对于高应变、短寿命的复合材料热/机械疲劳,对应的主要细观破坏机理是纤维断裂。由于纤维拉伸强度的随机特性,在第一个循环载荷峰值点,部分纤维发生断裂,导致纤维断裂附近基体和基体/纤维界面产生局部循环热塑性变形,循环塑性引起基体/纤维界面脱粘,细观应力变形重分配。随着循环的增加,更多的纤维断裂及伴随的局部塑性和debonding,直至复合材料断裂破坏。这一区段的疲劳破坏特点是:破坏过程是渐进的、寿命具有随机性且对载荷大小非常敏感。本文从纤维增强金属基复合材料热/机械疲劳渐进破坏过程机理的分析出发,利用所建立的多纤维断裂诱导应力与变形重分配的细观损伤力学模型,考虑金属基体在热/机械载荷条件下循环响应的特征,引入一个循环周期内基体的塑性剪切应变的变化幅值作为判断纤维与基体发生脱粘的重要参数,发展了纤维断裂、局部基体拉伸循环塑性、局部界面剪切循环塑性以及基体/纤维脱粘等细观破坏模式控制的疲劳破坏分析模型,建立了一套能够预测复合材料热/机械疲劳寿命的理论体系和方法。通过采用Monte-Carlo方法较好地模拟了复合材料的热机械疲劳损伤演化过程,揭示了不同热机械载荷水平与疲劳破坏的细观机制之间的内在联系。研究结果反映:在不同热机械载荷水平作用下,材料的细观破坏模式是不一致的,因而使得解释和预测同相(in-phase)热机械疲劳(TMF)的S-N曲线与反相(out-of-phase)TMF的S-N曲线发生交叉成为可能,即高应变TMF加载时,同相TMF寿命比反向TMF寿命低,而在应变幅较低时,同相TMF寿命比反向TMF寿命高。同时,还研究了试件大小、纤维体积分数等细观结构参数对热机械疲劳寿命的影响,将热机械疲劳寿命S-N曲线与基体循环热塑性、体积分数、纤维统计强度以及纤维/基体界面特性定量地联系起来。
纤维增强金属基复合材料热/机械变形与破坏的研究一直是国际固体力学和材料科学领域众多学者关注的热点,是一个非常具有挑战性的课题。其特点亦即难点在于如何概括某些对宏观力学行为起敏感作用的细观和微观因素,以及这些因素的演化,从而使得非均匀材料的强化、韧化以及破坏分析立足于科学的认识之上。本论文从纤维增强金属基复合材料热机械静力和疲劳渐进破坏过程机理的分析出发,发展了一种热/机械强度和疲劳破坏分析的理论方法。模型的最大特点之一是,通过多尺度的连续介质力学研究,将材料的宏观力学行为与细观破坏因素定性和定量地联系起来。这种方法为分析多尺度的材料/结构力学行为提供了新的途径。通过本文的研究,希望提升人们对纤维增强金属基复合材料变形与破坏的认识水平,从破坏机理上理解并预测其热/机械强度和疲劳寿命。因而,既具有工程应用价值又具有科学意义。

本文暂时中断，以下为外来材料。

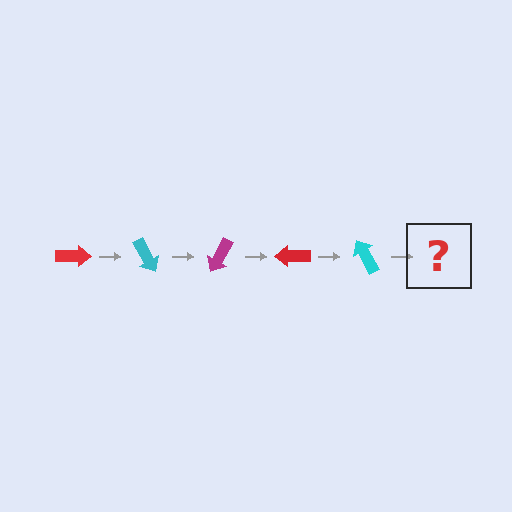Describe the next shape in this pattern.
It should be a magenta arrow, rotated 300 degrees clockwise from the start.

Continuous fiber-reinforced metal matrix composites, shortened by MMC_f, are made up of matrix and reinforcement. The former usually consists of metal or alloy and the latter is composed of many kinds of fibers. More distinctly, it is characterized by a continuous metal or alloy matrix which is equably crammed with other constituent phases. As a heterogeneous and anisotropic material, this composite has an inspiring prospect of wide practical applications, especially in aeronautic and aerospace structures, such as advanced turbine engines and ultrasonic aerocraft, which displays unique superior performance as compared to other conventional materials. In many typical applications, MMC_f are subjected to a cyclic mechanical loading along with a superimposed variation in temperature. This type of complicated loading condition is referred to as cyclic thermomechanical loading. To submit an efficient employment and to take advantage of the entire application potential, it is an urgent task to require a through understanding of the micro-mechanism for the progressive failure under thermo-mechanical static and cyclic loading and to develop methodology to predict their strength and fatigue life.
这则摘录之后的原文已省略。